Il caso in Emilia-Romagna
Una posizione simile è stata adottata da una sentenza del Tar dell’Emilia-Romagna, stabilendo che non possono essere ridotte le ore di supporto in Lingua dei Segni Italiana (Lis) a un alunno con disabilità, invocando vincoli di bilancio. I giudici hanno ribadito che il diritto all’inclusione scolastica è inviolabile e non può essere condizionato dalla disponibilità economica, confermando così l’obbligo delle istituzioni di garantire un adeguato sostegno agli studenti con bisogni educativi speciali.
Scuole (e famiglie) tra due fuochi
Il diritto all’educazione per le persone con disabilità è sancito dalla Costituzione, ma la sua applicazione concreta continua a essere oggetto di contese. Da un lato, c’è la necessità di garantire un’istruzione equa e accessibile a tutti; dall’altro, la gestione delle risorse pubbliche, spesso limitate. Ma cosa significa, nella realtà di tante famiglie, questa battaglia burocratica? Immaginiamo un genitore che, dopo mesi di richieste, incontri e documenti, riesce a ottenere una diagnosi e un piano educativo personalizzato con le ore di sostegno di cui il figlio ha bisogno per frequentare la scuola come i suoi compagni. Poi, all’improvviso, arriva la comunicazione: le ore saranno tagliate, il bilancio non lo permette. È una storia che si ripete in molte città e che i giudici amministrativi stanno cercando di arginare.

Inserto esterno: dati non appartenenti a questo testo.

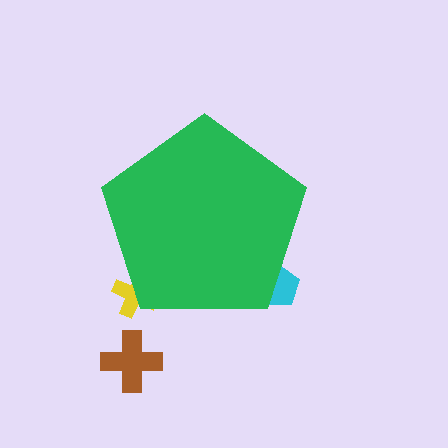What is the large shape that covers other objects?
A green pentagon.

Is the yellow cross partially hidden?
Yes, the yellow cross is partially hidden behind the green pentagon.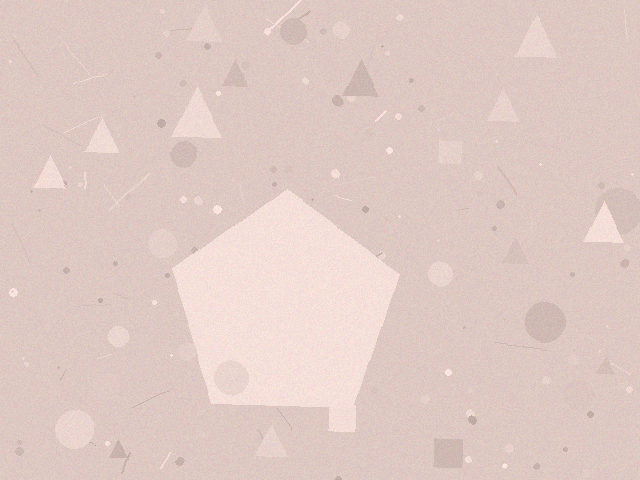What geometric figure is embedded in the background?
A pentagon is embedded in the background.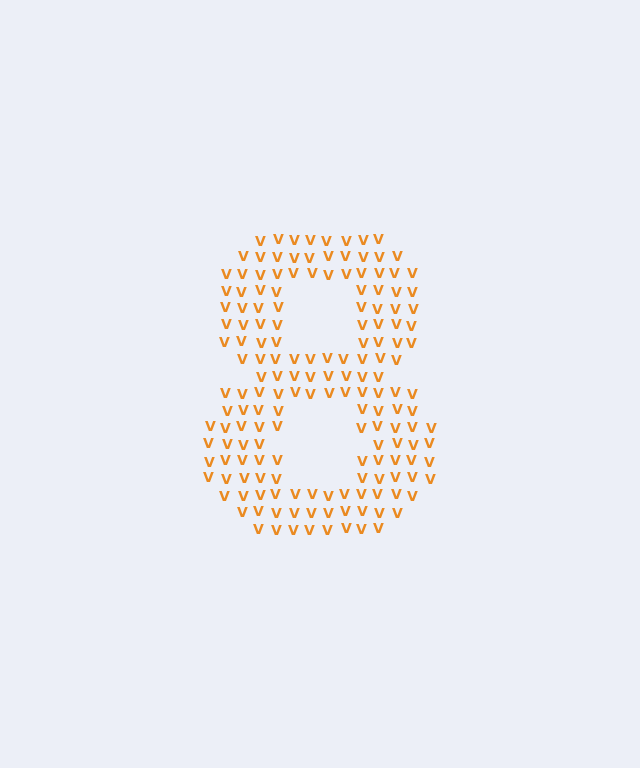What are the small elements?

Diritto allo studio sì, ma nei limiti di bilancio: la sentenza del Consiglio di Stato che fece discutere
Tuttavia queste decisioni del Tar segnano un’inversione di rotta rispetto a una precedente sentenza del Consiglio di Stato che ad agosto aveva respinto il ricorso di una famiglia contro la riduzione delle ore di assistenza scolastica per il proprio figlio. Secondo il Consiglio di Stato, i servizi di supporto devono essere garantiti solo entro i limiti delle risorse disponibili, lasciando aperta la possibilità di ridurre l’assistenza in base al bilancio. Quella sentenza scatenò un’ondata di proteste, soprattutto da parte delle associazioni per i diritti delle persone con disabilità. E tra le voci più critiche c’era anche la ministra per le Disabilità, Alessandra Locatelli, che aveva definito la sentenza «ingiusta». «La priorità deve essere quella di tutelare i diritti, valorizzare le competenze e i talenti di ogni persona, a partire dalla scuola e con tutti i necessari sostegni. Mi auguro che il Consiglio di Stato riveda la questione in un’adunanza plenaria futura e garantisca a tutti gli alunni gli stessi diritti di partecipazione e di crescita», aveva dichiarato la ministra.